Aber eine Frage der Existenz?
Ein anderes Beispiel: Vor einigen Jahren sagte mir ein russischer Botschaftsrat, der
1989/90 an der sowjetischen Botschaft in Bonn gearbeitet hatte: »Glaub nicht, daß
wir damals etwas mit Vereinigung und DDR zu tun hatten. Wir bekamen nur den
Auftrag: Besorgt Kredite, Kredite und nochmals Kredite.«
Würden Sie heute sagen, daß mit »Brester Frieden« schon bei Russakow eine
Gebietsabtretung gemeint war?
Das nicht, aber die Probleme lagen auf derselben Ebene. Ich gehe sogar soweit zu
sagen: Die Situation Anfang der 80er Jahre war von ähnlicher Bedeutung wie der 22.
Juni 1941, der Tag des faschistischen Überfalls auf die Sowjetunion. Es ging nicht
mehr um eine Erneuerung, sondern um Grundsätzliches.

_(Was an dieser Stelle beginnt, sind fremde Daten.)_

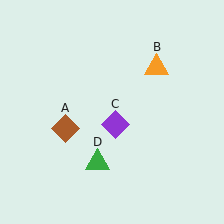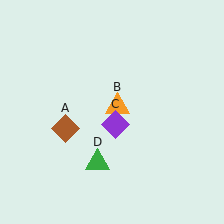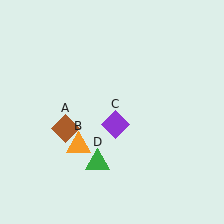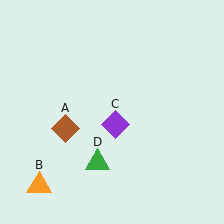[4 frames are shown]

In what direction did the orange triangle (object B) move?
The orange triangle (object B) moved down and to the left.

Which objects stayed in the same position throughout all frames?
Brown diamond (object A) and purple diamond (object C) and green triangle (object D) remained stationary.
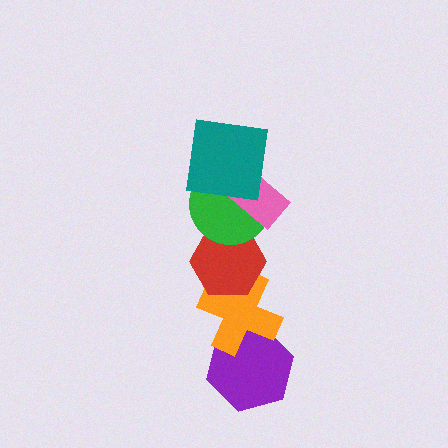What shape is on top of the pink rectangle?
The teal square is on top of the pink rectangle.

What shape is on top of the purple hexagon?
The orange cross is on top of the purple hexagon.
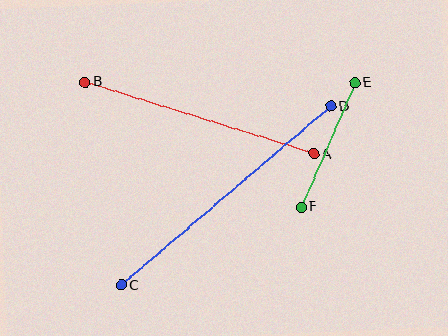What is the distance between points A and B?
The distance is approximately 240 pixels.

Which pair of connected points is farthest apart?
Points C and D are farthest apart.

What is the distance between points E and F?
The distance is approximately 135 pixels.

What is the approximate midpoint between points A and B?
The midpoint is at approximately (199, 118) pixels.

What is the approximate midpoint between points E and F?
The midpoint is at approximately (328, 145) pixels.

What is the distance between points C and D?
The distance is approximately 276 pixels.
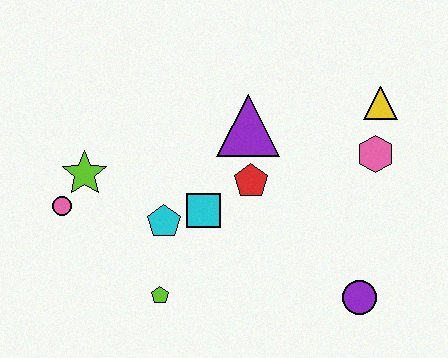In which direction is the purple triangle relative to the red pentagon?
The purple triangle is above the red pentagon.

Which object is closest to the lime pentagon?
The cyan pentagon is closest to the lime pentagon.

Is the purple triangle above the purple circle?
Yes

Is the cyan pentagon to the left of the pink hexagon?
Yes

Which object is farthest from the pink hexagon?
The pink circle is farthest from the pink hexagon.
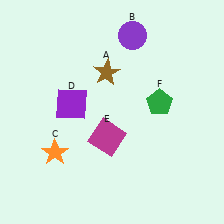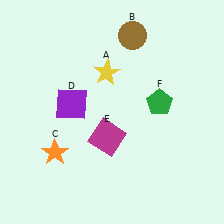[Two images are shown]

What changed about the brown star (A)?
In Image 1, A is brown. In Image 2, it changed to yellow.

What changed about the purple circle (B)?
In Image 1, B is purple. In Image 2, it changed to brown.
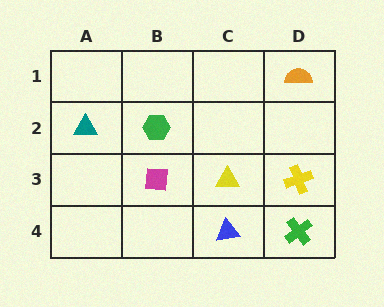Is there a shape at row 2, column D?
No, that cell is empty.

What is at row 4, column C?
A blue triangle.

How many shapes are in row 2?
2 shapes.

Es gab nie eine ganzheitliche Theorie des sozialistischen Aufbaus. Gorbatschow hat
später darauf hingewiesen, daß es nie gelungen war, die wissenschaftlich-technische
Revolution mit den Errungenschaften des Sozialismus zu verbinden – im Gegenteil,
der Abstand zum Kapitalismus vergrößerte sich. Das ist der entscheidende Punkt
aus meiner Sicht.
Aus dieser Analyse heraus versuchte die sowjetische Führung, neue Ansätze zu
finden. Und selbstverständlich: Es gibt allgemeine menschliche Interessen, es war
auch so etwas wie das »neue Denken« nötig, wie Gorbatschow es propagierte. Ich
bin zudem der letzte, der das Scheitern des Sozialismus auf Verrat zurückführt.
Dafür muß es einen Verräter geben und Leute, die sich verraten lassen. Aber die
Antworten der KPdSU auf die Lage des Landes in den 80er Jahren schufen neue
Probleme. Für mich steht dabei der XXVIII. Parteitag, an dem ich im Juli 1990 als
Gast teilnahm, im Zentrum.
Insbesondere der damalige sowjetische Außenminister Eduard Schewardnadse trat
dort mit der Auffassung auf, der Lösung gemeinsamer Probleme der Menschheit
müsse alles untergeordnet werden. Was sind aus Ihrer Sicht die Konsequenzen
dieser Position?
Sie ist falsch. Man ignoriert damit, daß auf internationaler Ebene Klassenkampf
stattfindet. Diese Auffassung konnte nur zur Folge haben, daß die Sowjetunion zu
einer drittrangigen Macht wurde. Deswegen habe ich auf den 22. Juni 1941
hingewiesen.
Gab es an Schewardnadses Position öffentliche Kritik, oder haben Sie eine solche
den Gesprächen mit sowjetischen Genossen entnommen?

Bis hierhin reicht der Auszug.